O documento aponta, ainda, que ao longo dos anos 70, com a criação do Departamento de Vigilância e Investigação (DVI) da Cia Docas, comandado por um coronel reformado do Exército e por um investigador do Dops, “trabalhadores foram presos, humilhados e torturados nas instalações das Docas de Santos”. Dois anos depois, o Brasil foi considerado Campeão Mundial de Acidentes do Trabalho. Prêmio “vexatório” como reconhecia o próprio e ex-presidente Ernesto Geisel. “Os índices de acidentes na Cia Docas de Santos eram duas e até três vezes superiores aos índices nacionais. Eram tempos de terror”, aponta o Dossiê.
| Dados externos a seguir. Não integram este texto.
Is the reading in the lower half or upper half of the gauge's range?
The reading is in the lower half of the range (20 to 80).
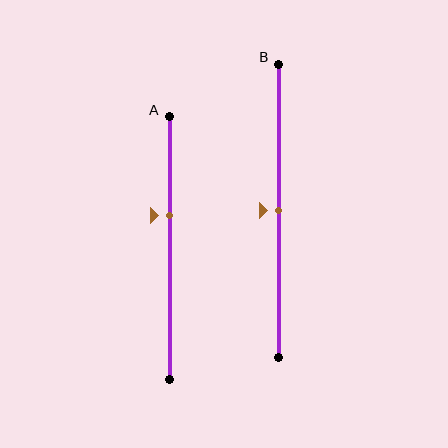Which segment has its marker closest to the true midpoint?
Segment B has its marker closest to the true midpoint.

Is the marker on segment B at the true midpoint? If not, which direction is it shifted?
Yes, the marker on segment B is at the true midpoint.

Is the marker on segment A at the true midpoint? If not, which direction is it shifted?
No, the marker on segment A is shifted upward by about 13% of the segment length.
Segundo os pesquisadores, há documentos na denúncia que evidenciam que o controle do processo repressivo na Baixada Santista era feito por uma articulação entre militares e as Docas através de dois executivos.
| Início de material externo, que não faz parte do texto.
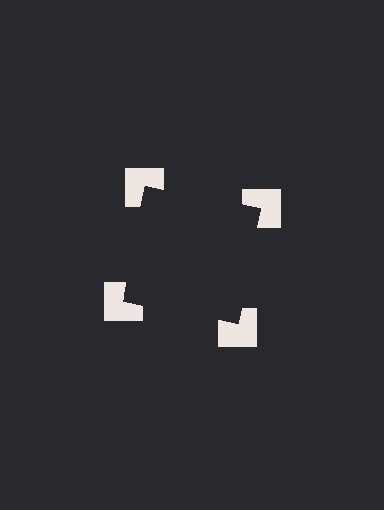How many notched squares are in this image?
There are 4 — one at each vertex of the illusory square.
“Há relatos que eles gravavam, informavam e distribuíam para a comunidade de informações, os atos públicos, reuniões sindicais e partidárias, sendo que muitos desses eventos foram realizados longe das instalações da empresa e sem envolvimento de seus trabalhadores”.
Finalizando, o dossiê aponta que as Docas de Santos e a Codesp teriam colaborado com a Operação Condor. Uma aliança político-militar entre os vários regimes militares da América do Sul — Brasil, Argentina, Chile, Bolívia, Paraguai e Uruguai, com a CIA dos Estados Unidos, levada a cabo nas décadas de 70 e 80, criada com o objetivo de coordenar a repressão a opositores.